Bill Cosby appealed in Pennsylvania sexual assault case


Actor and comedian Bill Cosby arrives at the Montgomery County Courthouse for sentencing at his sexual assault trial, in Norristown, Pennsylvania, on September 24, 2018.

Brendan McDermid | Reuters

In a stunning decision that could test the legal framework of the #MeToo cases, comedian Bill Cosby earned the right to fight his 2018 sexual assault conviction in the Pennsylvania Supreme Court.

Cosby, 82, has been jailed in the Philadelphia suburbs for almost two years after a jury convicted him of drugging and sexually assaulting a woman at his home in 2004. He is serving a three to 10 year sentence.

The Supreme Court agreed to review two aspects of the case, including the judge’s decision to allow prosecutors to call five other accusers to testify about long-time encounters with the once-powerful actor and comedian. Cosby’s attorneys have long disputed that testimony as remote and unreliable. The court will also consider, as it weighs the scope of the testimony allowed, whether the jury should have heard evidence that Cosby had given quaalud to women in the past.

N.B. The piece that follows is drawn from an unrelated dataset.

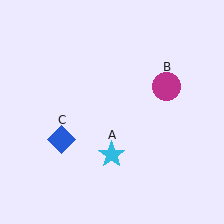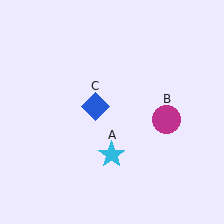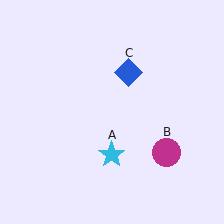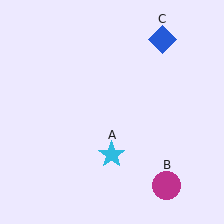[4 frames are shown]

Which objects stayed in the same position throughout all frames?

Second, the court will examine Cosby’s argument that he had an agreement with a former prosecutor that he would never be charged in the case. Cosby has said he trusted that agreement before agreeing to testify in the accuser’s civil lawsuit at the trial.

Those problems have been at the center of the case since Cosby was charged in December 2015, days before the 12-year state of limitations expired. Montgomery County prosecutors reopened the case that year after The Associated Press struggled to reveal parts of Cosby’s deposition testimony for a decade in the sexual assault and libel lawsuit by accuser Andrea Constand against Cosby, which he had resolved in 2006.

Dozens of other accusers had since come forward to accuse Cosby, long loved as “America’s dad” for his hit 1980s comedy of similar misconduct. Montgomery County Judge Stephen O’Neill allowed only one of them to testify in Cosby’s first trial in 2017, which ended with an acquittal.

But a year later, after the #MeToo movement exploded after reporting on Hollywood mogul Harvey Weinstein, the judge allowed five other accusers to testify in the new trial. The jury convicted Cosby of the three serious crimes of sexual assault.

Attorney Brian W. Perry argued on appeal that allowing other prosecutors to testify “turns constitutional jurisprudence on its head, and” presumption of guilt, “rather than presumption of innocence, becomes the premise.”

Spokesman Andrew Wyatt said Cosby was “extremely grateful” that the court heard the case. He said the decision comes as protesters across the country protest the death of blacks at the hands of the police and expose “corruption within the criminal justice system.”

“As we have all said, Bill Cosby’s false conviction is much bigger than him: It is about the destruction of ALL black and colored people in the United States,” Wyatt said in a statement.

Cosby’s attorneys also questioned his classification as a sexually violent predator subject to life-long supervision. The actor, who insists he had a consensual meeting with prosecutor Constand, said he would never express remorse to the parole board.

The Associated Press generally does not name people who claim to have been victims of sexual assault without their permission, which Constand has granted.